The project, “This is what a Scientist Looks Like,” is one example of this kind of effort. It’s a small drop in the bucket, but it’s at least aiming at having scientists contribute to something to help personify and endorse their discipline as something that is human and inviting. Scientists are doing some hard things, as well as some whimsical and fun and serious and even really hard (and still harder!) things. The basic message is that “you” can be a scientist, because just look at all of the examples of those who already are — surely there’s lots of room for a lot of diverse folks, white males, black females, bike riding astrobiologists, and green haired botanists.
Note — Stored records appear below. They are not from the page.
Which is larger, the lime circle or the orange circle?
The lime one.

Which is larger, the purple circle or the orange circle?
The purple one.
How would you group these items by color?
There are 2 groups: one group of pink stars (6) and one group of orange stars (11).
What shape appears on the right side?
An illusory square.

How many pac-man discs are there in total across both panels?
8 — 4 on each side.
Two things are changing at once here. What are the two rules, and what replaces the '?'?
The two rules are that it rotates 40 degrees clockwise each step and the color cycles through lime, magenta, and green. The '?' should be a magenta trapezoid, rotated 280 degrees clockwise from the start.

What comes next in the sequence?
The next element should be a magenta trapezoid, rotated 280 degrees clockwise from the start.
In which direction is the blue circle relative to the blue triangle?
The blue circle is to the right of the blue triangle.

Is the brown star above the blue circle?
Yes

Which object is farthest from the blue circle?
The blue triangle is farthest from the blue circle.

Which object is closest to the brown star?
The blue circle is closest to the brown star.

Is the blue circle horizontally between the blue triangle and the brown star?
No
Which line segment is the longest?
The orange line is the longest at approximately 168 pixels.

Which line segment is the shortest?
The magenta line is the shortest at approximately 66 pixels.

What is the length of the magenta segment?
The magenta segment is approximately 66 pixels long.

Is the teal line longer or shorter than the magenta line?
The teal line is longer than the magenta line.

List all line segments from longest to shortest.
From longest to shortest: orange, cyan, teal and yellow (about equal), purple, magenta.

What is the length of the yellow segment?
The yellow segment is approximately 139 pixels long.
It strikes me, though, that projects like this one tend to emphasize the people that these scientists are, rather than the science they’re doing. This isn’t a critique, because it’s all important. But we should also be paying attention to how we’re encouraging scientific disciplines and the work that scientists do. In that “science is hard” argument, the statement generally gets made that “science is power,” or something along these lines. And, yes, this is true, in so many important ways. Yet this is what falls so very very short for me. This power argument is only motivating to those who have a sense of power already. What about those who are just striving for some kind of equality? What about holistic enlightenment? What about a voice? I think in the “science is power” statement we’re unwittingly speaking to ourselves rather than to the diverse sets of others out there. And we wonder why it’s a bunch of competitive white guys from upper-middle class families in our science classes. Because they’re smarter? No. Because they’d make better doctors? Absolutely not. Because we market science to them with statements like “science is hard”? Perhaps. We need to be careful, at least.
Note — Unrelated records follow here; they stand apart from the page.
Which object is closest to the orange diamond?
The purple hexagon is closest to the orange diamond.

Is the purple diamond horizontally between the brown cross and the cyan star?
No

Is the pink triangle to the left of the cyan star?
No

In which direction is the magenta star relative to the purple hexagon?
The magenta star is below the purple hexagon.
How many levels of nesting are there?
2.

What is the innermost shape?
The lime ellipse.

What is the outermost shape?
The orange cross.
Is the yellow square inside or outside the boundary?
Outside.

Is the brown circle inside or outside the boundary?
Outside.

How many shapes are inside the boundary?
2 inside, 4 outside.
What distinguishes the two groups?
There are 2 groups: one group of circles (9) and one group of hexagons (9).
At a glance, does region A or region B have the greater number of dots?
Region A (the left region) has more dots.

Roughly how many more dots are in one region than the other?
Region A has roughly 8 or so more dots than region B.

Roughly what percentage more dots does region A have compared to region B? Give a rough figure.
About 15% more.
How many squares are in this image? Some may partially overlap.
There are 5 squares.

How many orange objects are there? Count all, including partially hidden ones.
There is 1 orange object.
All I ask is that we think carefully about our promotion of science. Don’t water it down; don’t make it something less than what it is; don’t diminish its power or enlightenment or thrill of discovery. At the same time, make sure we’re touting it as more than any of these things. Science is for all. It is, like art, music, and democracy, one thing that distinguishes us as humans, for the better. Let’s make sure that we’re inviting, with wide open doors, more than just the choir of scientists already in. We not only need more scientific thinkers, we need a more diverse pool of them. We need to continue to find ways to make this scientific invitation explicitly open and welcoming to all.
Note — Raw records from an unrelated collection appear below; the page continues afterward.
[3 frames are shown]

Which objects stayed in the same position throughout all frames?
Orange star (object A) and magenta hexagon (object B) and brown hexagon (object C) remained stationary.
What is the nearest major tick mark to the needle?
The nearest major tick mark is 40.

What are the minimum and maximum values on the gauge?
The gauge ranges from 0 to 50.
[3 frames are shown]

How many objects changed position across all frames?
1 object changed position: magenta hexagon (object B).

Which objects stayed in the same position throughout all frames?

One response to ““hard” science

  1. This is interesting. I have started to think that the “science is hard” argument is really code or obfuscation of what it probably the real core problem, “science uses math, and math is hard.” I’m being guided to this notion because I look at what people do engage with about science — general astronomy classes, Brian Greene books on string theory (you can’t tell me string theory isn’t hard!), public science lectures about all kinds of crazy things. People eat this stuff up — but still, “science is hard.” How do you reconcile the two? The thing that they really think is hard is *math*. Which is highly suggested that no only should we transform the way people think about use science, but really the way they think about and use math.